A key factor in the rise in sales seen outside of Calgary is the relative affordability that can be found in those markets. As of September, a typical single family home in surrounding towns reached $351,400, a year-over-year increase of five per cent. Meanwhile, Calgary single-family homes benchmark prices totaled $463,700 in September, a seven per cent increase over the previous year.
“Affordability and lifestyle preference play a significant role for consumers considering surrounding communities,” said CREB® president Becky Walters. “These areas tend to provide single-family homes that offer more features at a lower cost than what can be found in the city.”
In Okotoks, third-quarter sales were up by 28 per cent over the same period in 2012, with 211 homes changing hands between July and September. The rise came despite a significant decrease in the number of homes on the market, as new listing in the town dropped by 9.47 per cent compared to 2012.
“In surrounding areas, sales growth has outpaced the level of new listings and this has placed downward pressure on inventories, while supporting price gains. However, price levels remain significantly lower than those in the city and are growing at a slower pace,” said Lurie.
Single-family benchmark prices in Okotoks averaged $388,933 in the third quarter, a four per cent increase over the third quarter of 2012.
Sales in Cochrane totaled 441 units, a seven per cent increase relative to 2012. However, Cochrane’s new home listings increased significantly, preventing erosion of inventory levels there compared to the other towns. New product sales accounted for 20 per cent of the transactions recorded in Cochrane, higher than Airdrie, Okotoks and Calgary. Pricing for a single family home in Cochrane averaged $405,933, a five per cent increase over the previous year.
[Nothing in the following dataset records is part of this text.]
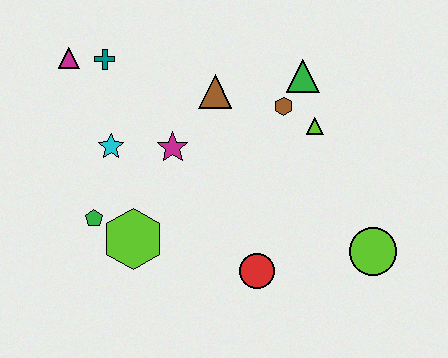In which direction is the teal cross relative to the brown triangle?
The teal cross is to the left of the brown triangle.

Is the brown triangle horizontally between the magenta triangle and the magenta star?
No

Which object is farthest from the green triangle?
The green pentagon is farthest from the green triangle.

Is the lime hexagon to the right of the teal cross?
Yes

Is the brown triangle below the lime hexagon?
No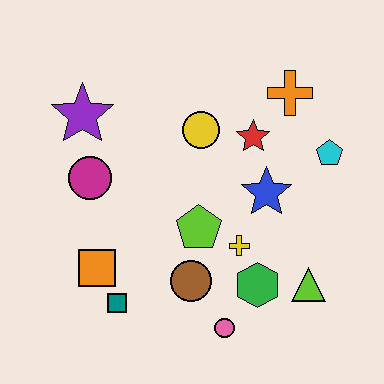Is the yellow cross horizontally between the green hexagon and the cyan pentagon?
No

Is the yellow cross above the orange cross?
No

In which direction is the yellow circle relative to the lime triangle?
The yellow circle is above the lime triangle.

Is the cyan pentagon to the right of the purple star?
Yes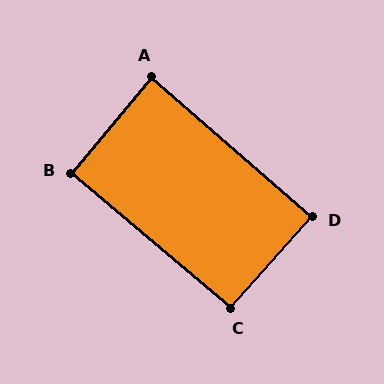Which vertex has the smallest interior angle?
A, at approximately 89 degrees.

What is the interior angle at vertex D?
Approximately 89 degrees (acute, close to a right angle).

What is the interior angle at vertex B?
Approximately 91 degrees (obtuse, close to a right angle).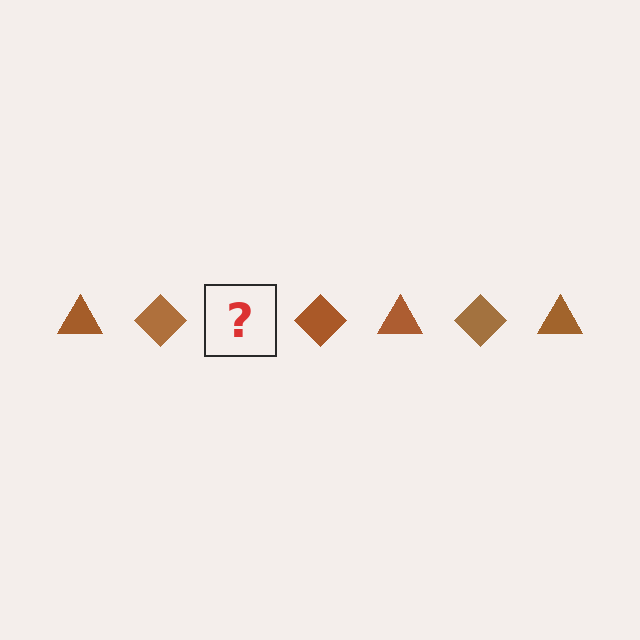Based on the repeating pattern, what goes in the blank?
The blank should be a brown triangle.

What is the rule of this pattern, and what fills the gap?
The rule is that the pattern cycles through triangle, diamond shapes in brown. The gap should be filled with a brown triangle.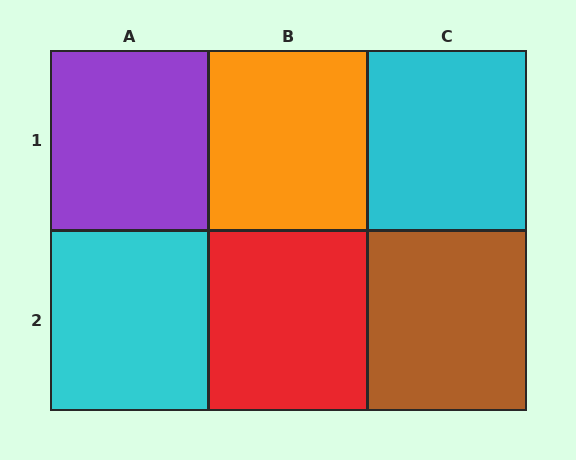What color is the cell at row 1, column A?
Purple.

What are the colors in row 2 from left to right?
Cyan, red, brown.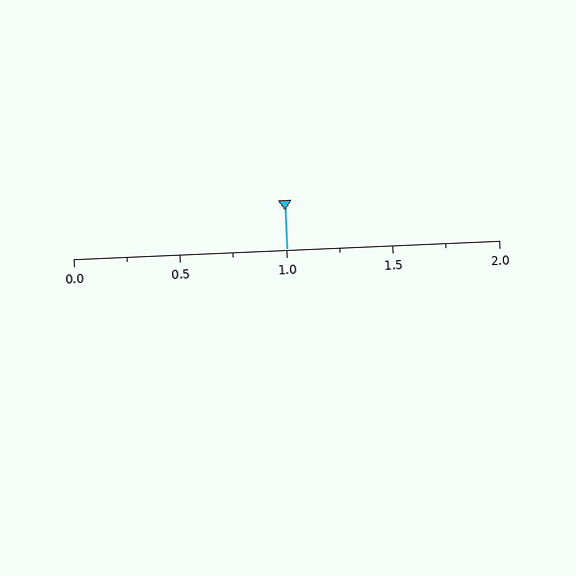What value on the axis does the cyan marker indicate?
The marker indicates approximately 1.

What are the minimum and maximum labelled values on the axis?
The axis runs from 0.0 to 2.0.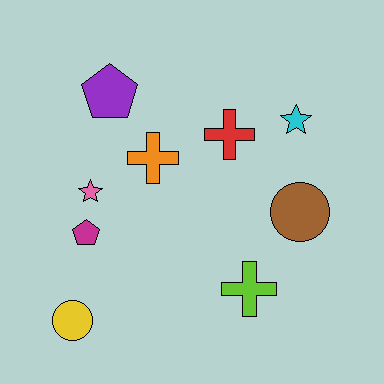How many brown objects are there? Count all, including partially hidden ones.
There is 1 brown object.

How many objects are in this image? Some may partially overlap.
There are 9 objects.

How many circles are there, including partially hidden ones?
There are 2 circles.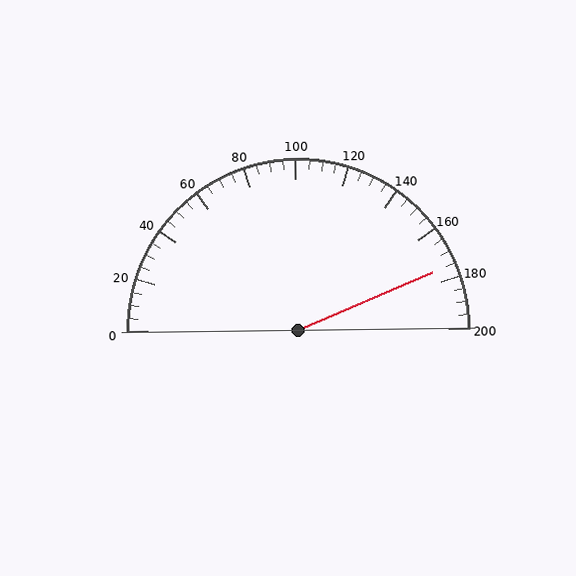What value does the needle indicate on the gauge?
The needle indicates approximately 175.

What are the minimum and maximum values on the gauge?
The gauge ranges from 0 to 200.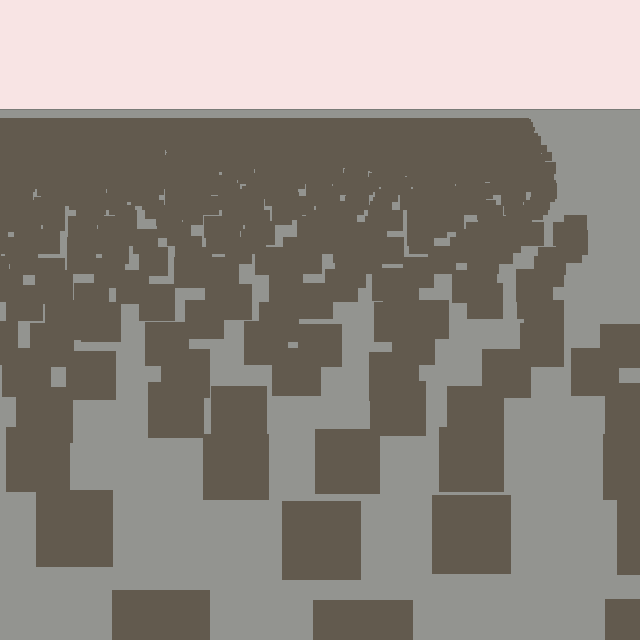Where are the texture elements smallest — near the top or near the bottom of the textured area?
Near the top.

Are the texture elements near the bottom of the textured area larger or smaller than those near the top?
Larger. Near the bottom, elements are closer to the viewer and appear at a bigger on-screen size.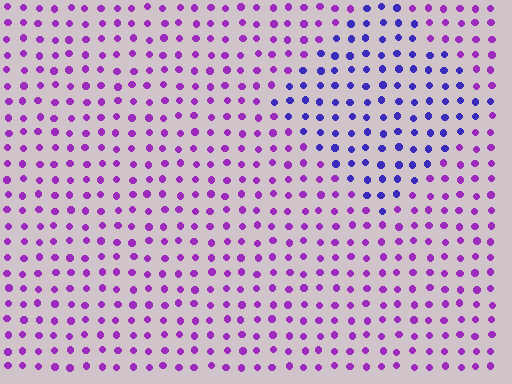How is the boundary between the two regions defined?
The boundary is defined purely by a slight shift in hue (about 41 degrees). Spacing, size, and orientation are identical on both sides.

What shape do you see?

Weaker activity in High River following the floods did not outweigh the aggregate gains recorded in the surrounding towns. Sales in surrounding towns totaled to 1,288 units, 22 per cent higher than third-quarter sales in 2012. Tight rental market conditions, combined with declining supply of affordable single-family homes in Calgary, supported growth in surrounding communities. The additional demand occurred as a result of the flood, further boosting growth in the typically more affordable bedroom communities.